# Setup

In [18]:
import pandas as pd

excel_file = 'annotations_all_batches.xlsx'
data = pd.DataFrame()
for sheet in ["FIRST BATCH", "SECOND BATCH"]:
    df = pd.read_excel(excel_file, sheet_name=sheet, header=8, usecols='A:F')
    data = pd.concat([data, df])
data.rename(columns={"text": "sentence", "Finalna anotacja": "target"}, inplace=True)
target_map = {
    0: "NEG",
    1: "NEU",
    2: "POS"}
data['target'] = data['target'].map(target_map)
data

Unnamed: 0,sentence,Olek,Kuba,Zgodne?,Stachu,target
0,"Używam od miesiąca, bardzo fajne słuchawki, ja...",2,2,T,,POS
1,"Dla małych telefonów ok, choć plastik nie spra...",1,1,T,,NEU
2,Całkiem ok trzyma się szyby jak nie odkleja si...,1,1,T,,NEU
3,Łatwy montaż i dobrze trzyma się szyby. Szybki...,1,1,T,,NEU
4,Bardzo fajna myszka o standardowym kształcie i...,2,2,T,,POS
...,...,...,...,...,...,...
65,"Rakieta - 8 rdzeni, 16 wątków. Super wentylato...",1,2,N,2.0,POS
66,Gorąco polecam tę szczotkę szczególnie właścic...,2,2,T,,POS
67,"""Według mnie najlepszy rodzaj etui, wytrzymałe...",2,0,N,1.0,NEU
68,"Etui ładne, niestety zostaje sporo tłustych śl...",1,0,N,1.0,NEU


In [3]:
import os
import pandas as pd
import fasttext.util
import numpy as np

import plotly.express as px
from sklearn.manifold import TSNE
from sklearn.feature_extraction.text import TfidfVectorizer

import nltk
import nltk.downloader

fasttext.util.download_model("pl", if_exists="ignore")
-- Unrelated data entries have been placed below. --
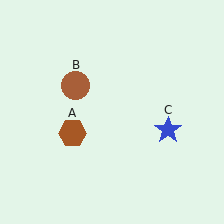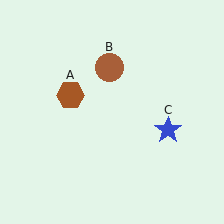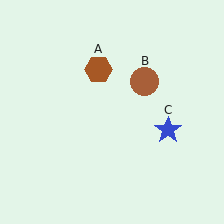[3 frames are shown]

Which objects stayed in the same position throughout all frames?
Blue star (object C) remained stationary.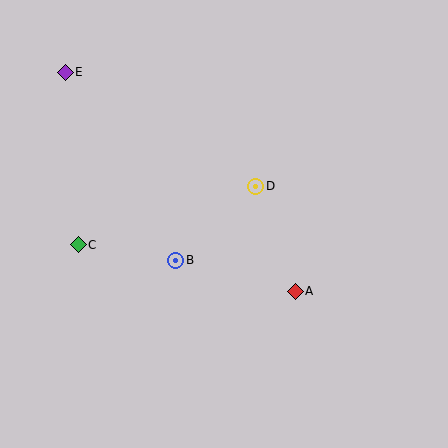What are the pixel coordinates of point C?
Point C is at (78, 245).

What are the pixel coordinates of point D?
Point D is at (256, 186).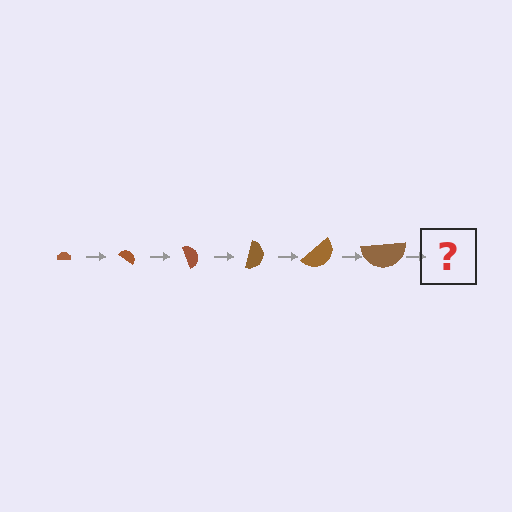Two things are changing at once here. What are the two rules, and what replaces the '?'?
The two rules are that the semicircle grows larger each step and it rotates 35 degrees clockwise each step. The '?' should be a semicircle, larger than the previous one and rotated 210 degrees clockwise from the start.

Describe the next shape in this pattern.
It should be a semicircle, larger than the previous one and rotated 210 degrees clockwise from the start.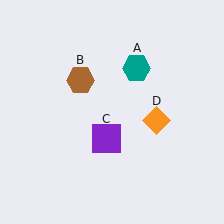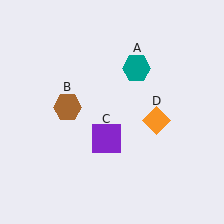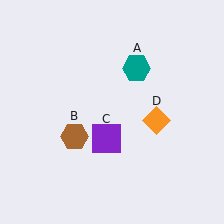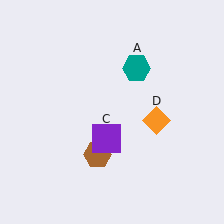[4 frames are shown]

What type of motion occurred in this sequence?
The brown hexagon (object B) rotated counterclockwise around the center of the scene.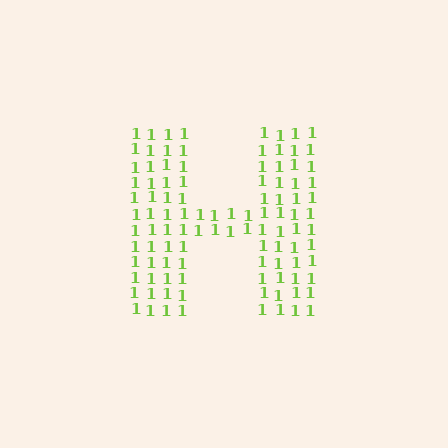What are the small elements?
The small elements are digit 1's.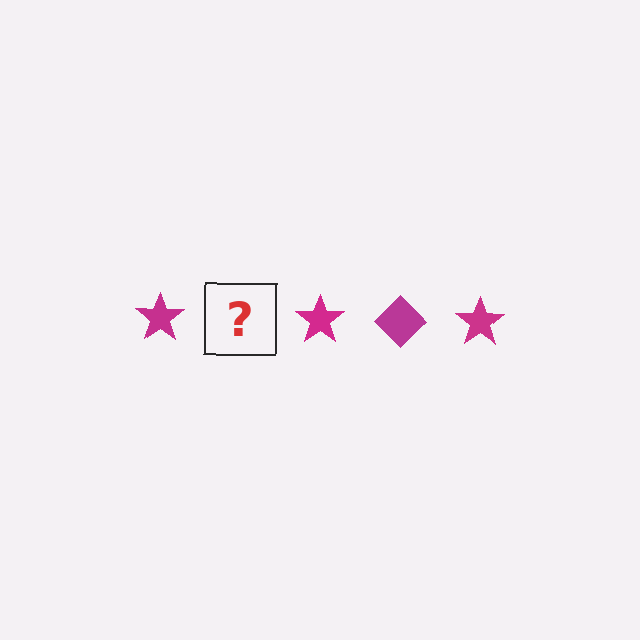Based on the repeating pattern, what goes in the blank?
The blank should be a magenta diamond.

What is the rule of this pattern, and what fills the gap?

if not os.path.exists("nkjp+wiki-forms-all-100-cbow-hs.txt"):
    raise ValueError(
        "Download the model from http://dsmodels.nlp.ipipan.waw.pl/dsmodels/nkjp+wiki-forms-all-100-cbow-hs.txt.gz and extract it to the root of the project"
    )


if not nltk.downloader.Downloader().is_installed("punkt_tab"):
    nltk.download("punkt_tab")

In [2]:
model_fasttext = fasttext.load_model("cc.pl.300.bin")

# 1. FastText embedding

In [5]:
vectors_fasttext = []


for idx, sentence in enumerate(data["sentence"]):
    vectorized = model_fasttext.get_sentence_vector(sentence.replace("\n", " "))
    vectors_fasttext.append(vectorized)


vectors_fasttext = np.array(vectors_fasttext)

In [None]:
np.save("vectors_fasttext.npy", vectors_fasttext)

In [20]:
vectors_fasttext = np.load("vectors_fasttext.npy")

In [21]:
# reduce dimensionality
tsne_fasttext = TSNE(n_components=2, random_state=42)
vectors_fasttext_embedded = tsne_fasttext.fit_transform(vectors_fasttext)

In [22]:
# display interactive plot with reduced dimensionality
annotation_plt_series = pd.Series(data["target"])

fig = px.scatter(
    x=vectors_fasttext_embedded[:, 0],
    y=vectors_fasttext_embedded[:, 1],
    color=annotation_plt_series,
    hover_data={
        "sentence": data["sentence"]
        .str.wrap(50)
        .apply(lambda x: x.replace("\n", "<br>")),
        "Annotation": annotation_plt_series,
    },
    title="t-SNE - FastText Sentence Embeddings",
    labels={"color": "Annotation", "x": "t-SNE 1", "y": "t-SNE 2"},
    color_continuous_scale=px.colors.sequential.Viridis,
    template="plotly_white",
)

fig.update_traces(
    marker=dict(size=10, opacity=0.8, line=dict(width=1, color="DarkSlateGrey"))
)
fig.update_layout(
    title_font_size=20,
    title_x=0.5,
    xaxis=dict(showgrid=False),
    yaxis=dict(showgrid=False),
    coloraxis_colorbar=dict(title="Annotation"),
    legend_title_text="Annotation",
    width=1200,
    height=800,
)

fig.show()

# 2. TF-IDF embedding

In [23]:
tfidf_vectorizer = TfidfVectorizer()
vectors_tfidf = tfidf_vectorizer.fit_transform(data["sentence"])

In [24]:
# reduce dimensionality
tfidf_tsne = TSNE(n_components=2, random_state=42, init="random")
vectors_tfidf_embedded = tfidf_tsne.fit_transform(vectors_tfidf)

In [25]:
# display interactive plot with reduced dimensionality
annotation_plt_series = pd.Series(data["target"])

fig = px.scatter(
    x=vectors_tfidf_embedded[:, 0],
    y=vectors_tfidf_embedded[:, 1],
    color=annotation_plt_series,
    hover_data={
        "sentence": data["sentence"]
        .str.wrap(50)
        .apply(lambda x: x.replace("\n", "<br>")),
        "Annotation": annotation_plt_series,
    },
    title="t-SNE - TF-IDF Sentence Embeddings",
    labels={"color": "Annotation", "x": "t-SNE 1", "y": "t-SNE 2"},
    color_continuous_scale=px.colors.sequential.Viridis,
    template="plotly_white",
)

fig.update_traces(
    marker=dict(size=10, opacity=0.8, line=dict(width=1, color="DarkSlateGrey"))
)
fig.update_layout(
    title_font_size=20,
    title_x=0.5,
    xaxis=dict(showgrid=False),
    yaxis=dict(showgrid=False),
    coloraxis_colorbar=dict(title="Annotation"),
    legend_title_text="Annotation",
    width=1200,
    height=800,
)

fig.show()